When parents take their children to the family doctor, they expect to receive treatments that align with the latest in sound science. But a new study has revealed that most doctors in North America rely on consensus rather than proof, at least when it comes to prescribing anti-seizure medications.
Published in the June 27 issue of Pediatric Neurology, the paper highlights how, despite the fact that there are dozens of anti-seizure medications from which to choose, most physicians choose from just a few of them. They do this not because these specific drugs necessarily work better, but because that’s what all the other doctors are prescribing.
Dr. William G. Gaillard, M.D., the division chief of Child Neurology and Epilepsy, Neurophysiology, and Critical Care Neurology at Children’s National Health System, says that part of the problem involves U.S. Food and Drug Administration (FDA) drug approvals for adults that don’t provide any information about how these drugs affect children.
But that’s just it: it’s precisely because so little research has been done with regards to anti-seizure medications in children that one would expect doctors to experiment from among the more than 20 different options they have at their disposal. Instead, they stick to just a few, even when these don’t actually work (and in some cases are extremely dangerous).

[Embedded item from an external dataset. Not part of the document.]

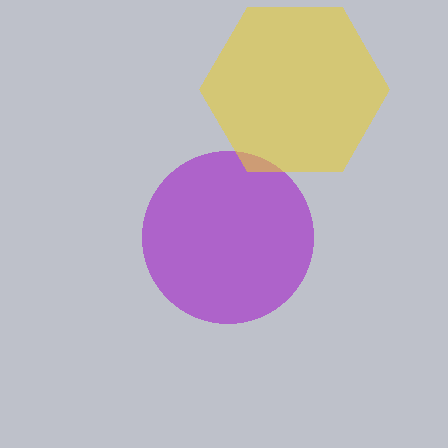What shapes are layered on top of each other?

“With so many medications and so little data, one might think doctors would choose a wider variety of medicines when they prescribe to children with epilepsy,” Dr. Gaillard says.
Data suggests pill-pushing doctors don’t even think about what they’re prescribing to patients
Dr. Gaillard’s research is part of a much larger effort to collect data on young children with epilepsy in order to contribute to the body of knowledge about the effectiveness of anti-seizure drugs. His focus is on children younger than three years of age, which is right around the time that epilepsy becomes most evident.
For his paper, he looked at 495 children younger than 36 months who had recently been diagnosed with non-syndromic epilepsy, a condition not linked to any of the most commonly recognized genetic epilepsy syndromes. He and his team, which was comprised of researchers from 17 different U.S.-based epilepsy centers, looked at what types of drugs these children were prescribed.
After evaluating the various markers and identifying where these children’s epilepsy first appeared – nearly half had epilepsy that emerged from a particular spot in the brain, it was discovered – the team learned that most of the children were prescribed just a single go-to medication, rather than a customized cocktail of multiple medications.
Of those who received just a single medication, almost all of them were treated with one of five popular names: levetiracetam (Keppra), oxcarbazepine, phenobarbital, topiramate, and zonisamide. And of those prescribed just one of these five, the vast majority – 63 percent – were given levetiracetam as a first option. In a distant second and third place are oxcarbazepine and phenobarbital, prescribed as a first option 14 and 13 percent of the time, respectively.
Interestingly, levetiracetam isn’t the first choice in other countries. It’s purely a North American phenomenon that the drug seems to be preferred by U.S. doctors – and this simply because all of the other doctors are doing it. In other words, many doctors prescribe the drug not necessarily because it works or is the best choice for patients, but rather because it’s popular. (Related: There are many other drugs doctors prescribe that aren’t appropriate for patients. To keep up with the latest news on this, visit BigPharma.Fetch.news.)
“This study identifies current practices, but whether those practices are correct is a separate question,” explains Dr. Gaillard. “Just because a medication is used commonly doesn’t mean it is the best medication we should be using.”